Wednesday, November 16, 2016

P v. Mendoza (2nd Dist, Div.6) Granting a PC 1170.18 Petition Confers The Right To Resentence on any Component of an Aggregate Term

(A parenthetical to the title would read: appellate court recognizes the right of insecure and cynical trial judges to indulge in schadenfreude to assuage their disappointment at having their power curtailed.)

Prior to 2014, Mr. Mendoza was sentenced on two felony cases.  In the first case, the principal sentence, he was effectively sentenced to 7 years, 8 months.  The first case had three counts.  On count one, the sentence was 32 months plus a five year enhancement.  The sentences on counts two and three were 4 years, 8 months each count, to run concurrent.

In case number two, the subordinate sentence, the court imposed 16 months on the sole count, to run consecutive to case number one.  The total effective sentence was nine years.  

Four years on, the trial court granted Mendoza's petition under PC 1170.18 to reduce his conviction in case number two to a misdemeanor, with a maximum sentence of 12 months.  The effect was to reduce Mendoza's sentence from 9 years to 8 years, 8 months.  However, this reduction offended the trial judge.  So she resentenced Mendoza on case number one, increasing the sentence from 7 years 8 months to 9 years (meaning the total new sentence was 10 years).  Mendoza appeals.

The Second District affirms the ability of the trial court to resentence Mendoza on the primary sentence, despite it being unaffected by the PC 1170.18 petition (though it does reduce the effective sentence back to nine years).  The reasoning provides no succor to the intellectually hungry reader.  The sole justification is a citation to a banal aphorism contained within a decision of the same district on a different issue.  The true legal issue is by what mechanism a trial court regains jurisdiction over a case unaffected by a 1170.18 petition.  The reader will have to wait for a more capable panel (or court) to answer this question.

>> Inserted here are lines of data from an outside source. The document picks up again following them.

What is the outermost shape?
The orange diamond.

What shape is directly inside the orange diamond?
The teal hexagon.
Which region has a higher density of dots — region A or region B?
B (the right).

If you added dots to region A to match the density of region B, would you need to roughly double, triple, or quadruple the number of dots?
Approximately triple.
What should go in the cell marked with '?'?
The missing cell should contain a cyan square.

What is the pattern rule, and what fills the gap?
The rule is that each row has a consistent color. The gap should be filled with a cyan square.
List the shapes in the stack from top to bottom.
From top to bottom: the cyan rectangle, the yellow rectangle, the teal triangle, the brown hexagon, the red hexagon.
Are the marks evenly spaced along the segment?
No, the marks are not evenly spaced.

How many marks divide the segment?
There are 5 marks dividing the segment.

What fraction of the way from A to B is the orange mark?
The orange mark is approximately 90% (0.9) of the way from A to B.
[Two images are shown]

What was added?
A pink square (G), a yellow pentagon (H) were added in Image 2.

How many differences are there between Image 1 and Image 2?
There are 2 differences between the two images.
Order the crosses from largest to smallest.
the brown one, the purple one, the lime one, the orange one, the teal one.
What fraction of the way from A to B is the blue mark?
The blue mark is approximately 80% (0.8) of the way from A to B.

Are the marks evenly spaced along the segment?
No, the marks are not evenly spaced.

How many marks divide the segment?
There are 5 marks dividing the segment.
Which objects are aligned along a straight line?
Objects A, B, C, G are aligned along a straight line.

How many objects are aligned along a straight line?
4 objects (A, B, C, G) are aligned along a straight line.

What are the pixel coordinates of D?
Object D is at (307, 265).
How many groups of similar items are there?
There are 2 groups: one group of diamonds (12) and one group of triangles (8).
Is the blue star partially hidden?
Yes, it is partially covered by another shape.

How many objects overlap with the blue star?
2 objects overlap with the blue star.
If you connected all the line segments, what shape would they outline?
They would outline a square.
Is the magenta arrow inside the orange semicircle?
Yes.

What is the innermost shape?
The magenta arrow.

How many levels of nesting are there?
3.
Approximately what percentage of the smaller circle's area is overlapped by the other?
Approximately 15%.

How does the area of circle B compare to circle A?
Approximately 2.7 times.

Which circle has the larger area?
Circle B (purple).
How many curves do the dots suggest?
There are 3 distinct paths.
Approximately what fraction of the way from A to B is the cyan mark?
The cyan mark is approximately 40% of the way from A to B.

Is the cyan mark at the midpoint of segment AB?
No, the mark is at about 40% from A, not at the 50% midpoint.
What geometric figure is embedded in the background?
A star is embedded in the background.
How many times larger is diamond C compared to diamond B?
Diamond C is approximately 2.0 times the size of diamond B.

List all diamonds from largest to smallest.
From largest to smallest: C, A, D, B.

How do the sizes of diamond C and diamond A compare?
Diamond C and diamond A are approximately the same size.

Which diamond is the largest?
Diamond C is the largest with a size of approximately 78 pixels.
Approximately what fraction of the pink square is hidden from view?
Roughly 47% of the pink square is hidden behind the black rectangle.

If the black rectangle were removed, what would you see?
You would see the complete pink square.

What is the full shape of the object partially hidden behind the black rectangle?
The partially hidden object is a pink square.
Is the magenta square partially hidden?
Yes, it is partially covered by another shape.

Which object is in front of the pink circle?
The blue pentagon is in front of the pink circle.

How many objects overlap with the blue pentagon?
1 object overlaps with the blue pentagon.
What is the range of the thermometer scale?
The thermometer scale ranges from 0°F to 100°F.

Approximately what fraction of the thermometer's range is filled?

The real motivation behind all this nonsense is the insecurity that government job-holders feel when power, which they've acquired via fiat rather than individual merit, is curtailed (by fiat).  The trial judge here is one Patricia Murphy.  I have never appeared in Ventura's superior court, nor do I know anything about the Honorable Judge Murphy, but if I had to guess, I'd say she is a former prosecutor who ascended to the bench via a political appointment (likely by a Republican governor).